Mirvis
DM, Graney MJ.
Variations in the use of cardiac procedures in the Veterans Health Administration.
Am Heart J 1999;137(4 Pt 1):706-13. (Comment in: Am Heart J 1999;137(4
Pt 1):588-9.)
The objective of this study was to identify factors related to use of
cardiac catheterization, percutaneous transluminal coronary angioplasty
(PCTA), and coronary-artery bypass surgery (CABG) among veterans with
coronary artery disease hospitalized in Veterans Administration (VA) medical
centers. The authors hypothesized that, because patients using the VA
system have access to an equal package of services either at their local
facility or through established referral networks, differences in the
capabilities of the local VA medical centers to perform cardiac catheterization,
PTCA, and CABG surgery would not significantly affect use of these procedures
among patients with coronary artery disease.
Data were derived from the Department of Veterans Affairs Patient Treatment
Files for fiscal year 1994. Patients with a primary diagnosis of coronary
artery disease were included in this study. Control variables included
sex, age, race, type of coronary artery disease (acute versus chronic),
and a co-morbidity index (with up to ten co-morbid diseases). The main
independent variables included geographic region of the patient’s
home (based on primary service areas), size of this region, size of the
local VA medical center, measure of hospital complexity (metropolitan
area, hospital size, and affiliation with a medical school in six groups),
and availability of a cardiac catheterization laboratory or surgical program.

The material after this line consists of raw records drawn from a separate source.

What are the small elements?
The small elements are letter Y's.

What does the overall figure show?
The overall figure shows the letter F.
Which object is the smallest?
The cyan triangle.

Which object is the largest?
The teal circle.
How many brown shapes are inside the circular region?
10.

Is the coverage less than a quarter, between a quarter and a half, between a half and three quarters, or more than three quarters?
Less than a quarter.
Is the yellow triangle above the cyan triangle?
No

Over half of the patients (55.8%) with coronary artery disease in the
VA system underwent cardiac catheterization, 11.1% had PTCA, and 13.9%
underwent CABG surgery. Patients undergoing each of these procedures were
significantly more likely to be white than black (as well as be younger,
be male (except PTCA), have acute coronary disease, and have a lower co-morbidity
index).
After controlling for other clinical and demographic variables, white
patients had a significantly increased odds compared with black patients
of having each procedure. (For cardiac catheterization, OR=1.42, 95% confidence
interval=1.32-1.52; for PTCA, OR=1.44, 95% confidence interval=1.27-1.63;
and for CABG, OR=1.96, 95% confidence interval=1.73, 2.22). The availability
of services, complexity of the hospital, and geographic region were also
all significantly associated with having these procedures, and the effect
of racial group increased after these hospital system variables were added
to the models.
An important limitation to the study is that there were no detailed clinical
data to determine the appropriateness of care. Additionally, as in many
studies, the author relied on use of services to assess access to care.

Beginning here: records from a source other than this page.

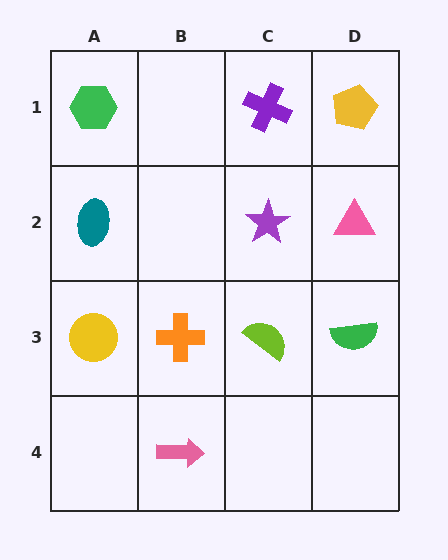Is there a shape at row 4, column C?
No, that cell is empty.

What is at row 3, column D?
A green semicircle.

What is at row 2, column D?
A pink triangle.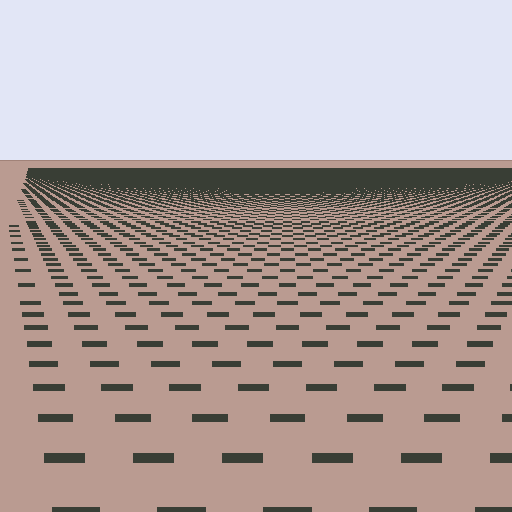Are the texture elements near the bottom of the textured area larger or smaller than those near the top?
Larger. Near the bottom, elements are closer to the viewer and appear at a bigger on-screen size.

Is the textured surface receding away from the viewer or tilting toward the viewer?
The surface is receding away from the viewer. Texture elements get smaller and denser toward the top.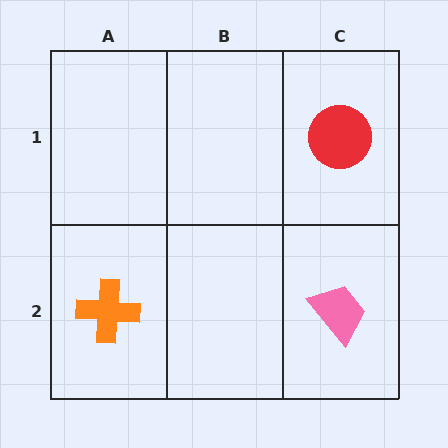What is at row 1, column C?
A red circle.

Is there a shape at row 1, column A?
No, that cell is empty.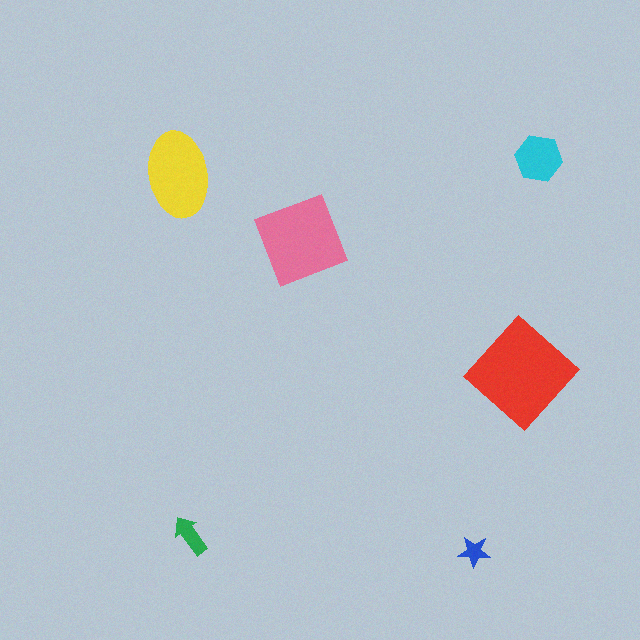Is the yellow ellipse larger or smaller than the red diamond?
Smaller.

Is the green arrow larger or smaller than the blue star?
Larger.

The authors conclude that the “intent to provide equal access or
usage in policy development is insufficient to ensure that it does, in
reality, occur.” Furthermore, since the study design aimed to evaluate
hospital system attributes, the authors also conclude that these variables
were more important than clinical and demographic variables because the
addition of system variables to models that only included clinical and
demographic variables substantially improved the models’ discriminating
ability.
Comment
Every NR, Ritchie JL.
Variations in the use of cardiac procedures: what is the explanation?

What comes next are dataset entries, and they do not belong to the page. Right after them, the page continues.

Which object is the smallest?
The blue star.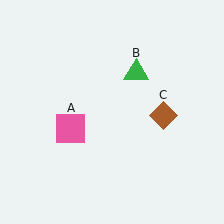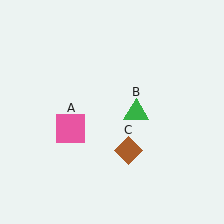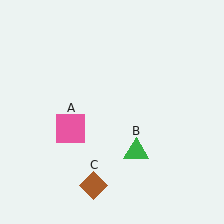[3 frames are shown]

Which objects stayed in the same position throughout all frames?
Pink square (object A) remained stationary.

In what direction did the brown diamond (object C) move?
The brown diamond (object C) moved down and to the left.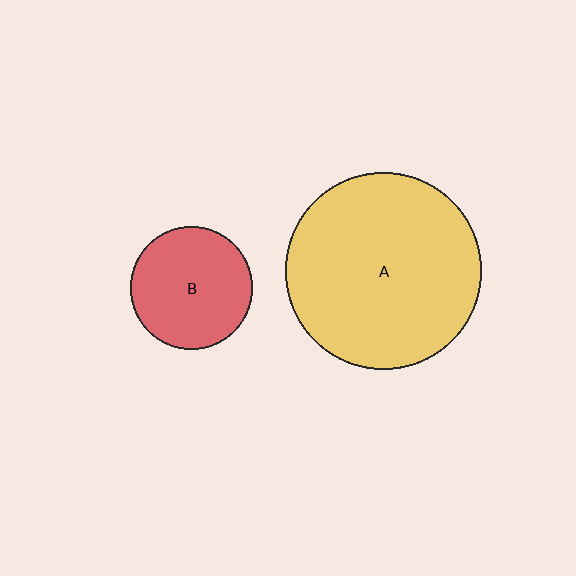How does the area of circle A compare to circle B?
Approximately 2.6 times.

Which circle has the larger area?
Circle A (yellow).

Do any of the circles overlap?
No, none of the circles overlap.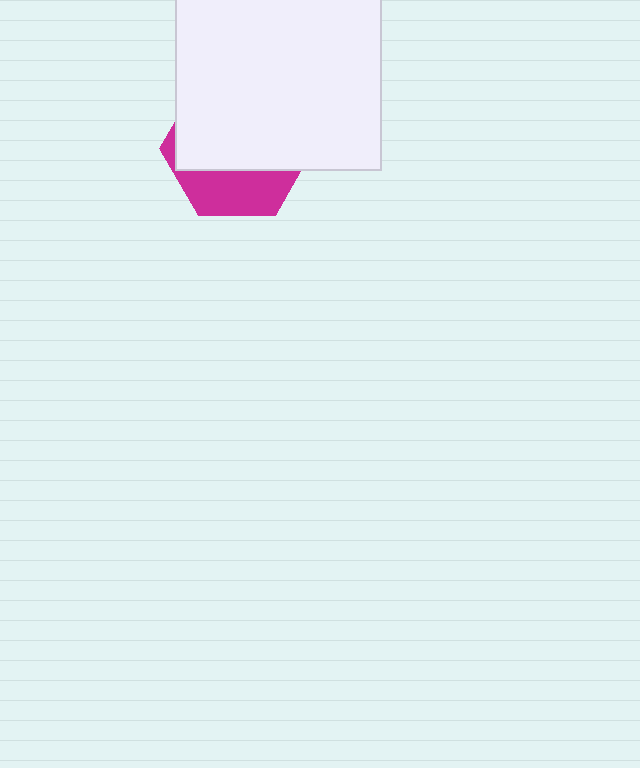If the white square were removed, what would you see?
You would see the complete magenta hexagon.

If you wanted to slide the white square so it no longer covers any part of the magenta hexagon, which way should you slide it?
Slide it up — that is the most direct way to separate the two shapes.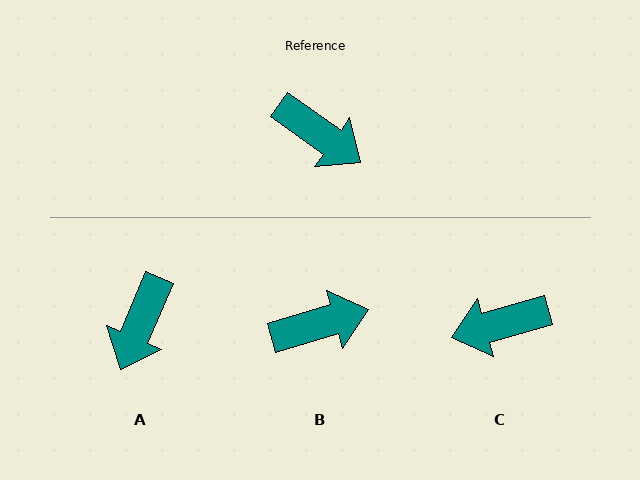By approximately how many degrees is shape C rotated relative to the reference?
Approximately 129 degrees clockwise.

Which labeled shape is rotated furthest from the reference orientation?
C, about 129 degrees away.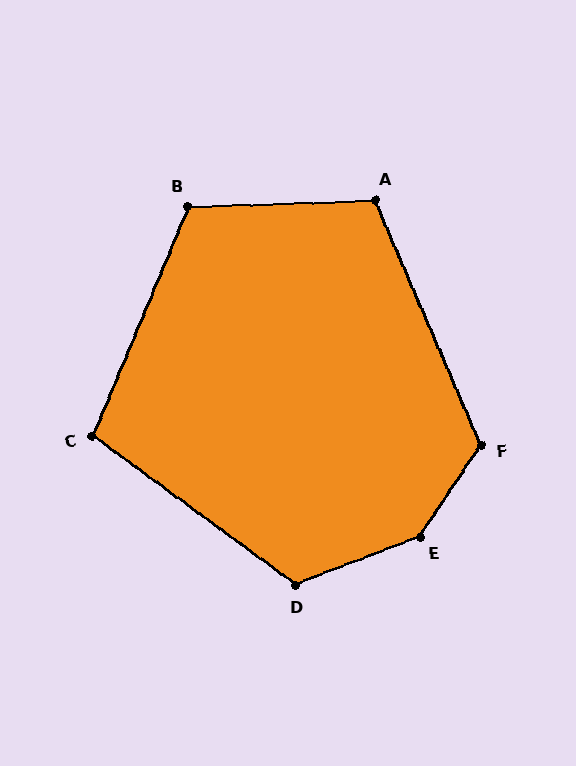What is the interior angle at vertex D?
Approximately 122 degrees (obtuse).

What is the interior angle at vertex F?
Approximately 123 degrees (obtuse).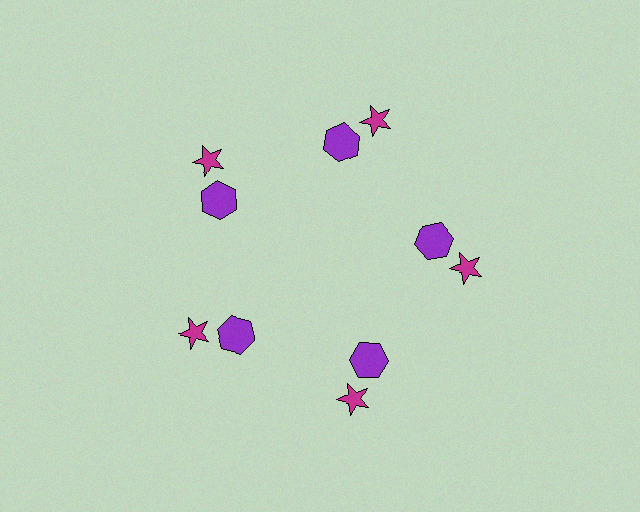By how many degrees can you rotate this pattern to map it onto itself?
The pattern maps onto itself every 72 degrees of rotation.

Am Heart J 1999;137(4 Pt 1):588-9.
This editorial was written as an introduction to the Mirvis and Graney
study (Variations in the use of cardiac procedures in the Veterans Health
Administration, American Heart Journal 1999; 137:706-13). The main finding
reported in this study was a lower rate of cardiac procedure use among
patients admitted to VA hospitals that did not have onsite catheterization
facilities compared with patients admitted to hospitals that did have
such facilities. This letter notes an important limitation in interpreting
this study: the analyzed data was obtained from only the VA system, which
leaves open the possibility that VA hospitals without the necessary facilities
might regularly refer cardiac patients to local non-VA hospitals for catheterization.
If so, the study findings would be biased by not taking these referrals
into account. Nonetheless, the authors note that the distance of tertiary
centers from some primary referring facilities in the VA system suggests
that just because some patients had access to care did not ensure they
had access to necessary procedures.
The authors argue that several improvements in the health care system
might reduce the variation in use of procedures, and these improvements
might be more manageably tested in the VA system than in the private sector.
Such improvements might include nationally uniform electronic patient
records for improving communication between primary and tertiary medical
centers and the incorporation of clinical guidelines into the point of
care in patient management. They conclude that "the cardiology and
research communities must now define what the appropriate level of procedure
use should be and take the steps necessary to achieve this level."